Camayd-Freixas, who is a Spanish language professor at Florida International University, made national waves this summer by publicly complaining that the legal process used in Iowa was unfair to the defendants.

He said uneducated Guatemalans and Mexicans were pressured into pleading guilty to identity-theft charges, even though they didn't realize the Social Security cards they'd bought contained someone else's numbers. The vast majority had never been charged with other crimes, he said, and they had no intent to commit identity theft.

Camayd-Freixas said Wednesday that in his 20 years of working with the federal courts, he'd never seen mass, rushed hearings such as those held in Iowa. He noted that news reports from Mississippi indicated that the eight people who were charged with crimes after the raid there had been taken to a regular federal courthouse for standard hearings.

ICE spokeswoman Barbara Gonzalez said more criminal charges could be filed against people seized in the Mississippi raid.

She said that too often, Americans believe raids indicate the end of investigations.

"They don't," Gonzalez said. "In fact, the investigation continues."

Federal prosecutors did not respond to requests for comment.

The Mississippi raid surpassed the size of the one in Postville, which had been described as the biggest single-site immigration raid in U.S. history.

A national group calling for tougher immigration enforcement declined to speculate Wednesday on why the Mississippi raid hadn't brought more criminal charges.

The facts of individual cases could be much different, said Ira Mehlman, spokesman for the Federation for American Immigration Reform.

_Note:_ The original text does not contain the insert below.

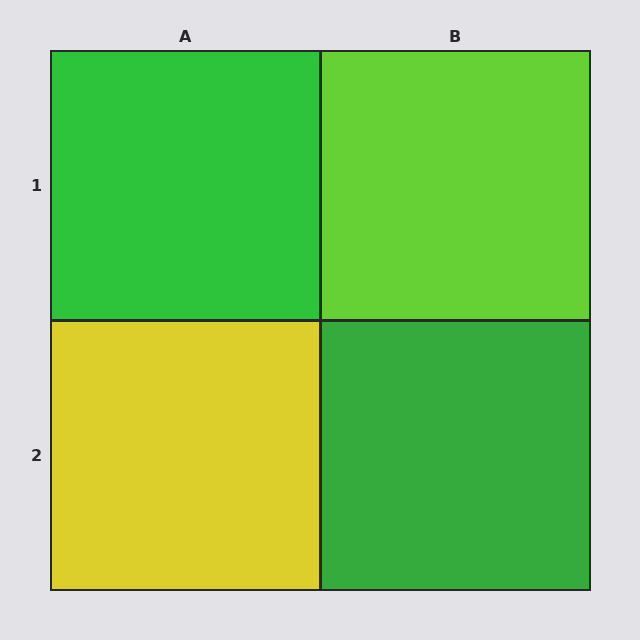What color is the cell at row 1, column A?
Green.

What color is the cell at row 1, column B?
Lime.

Among the Agriprocessors workers, he said, "there were a lot of things besides just working in the country illegally."

Drake University law Professor Bob Rigg said the process being used in Mississippi looks familiar. "That used to be the norm until Postville," said Rigg, who has criticized the prosecution methods used in Iowa.

He said it's hard to tell why the government hasn't filed mass charges in the latest case. But lawyers around the country are aware of the Iowa controversy, Rigg said. Among other things, it led to a critical New York Times editorial titled "The Shame of Postville."

"It could be the U.S. attorney in Mississippi decided, 'I'm not going to go through that,' " Rigg said.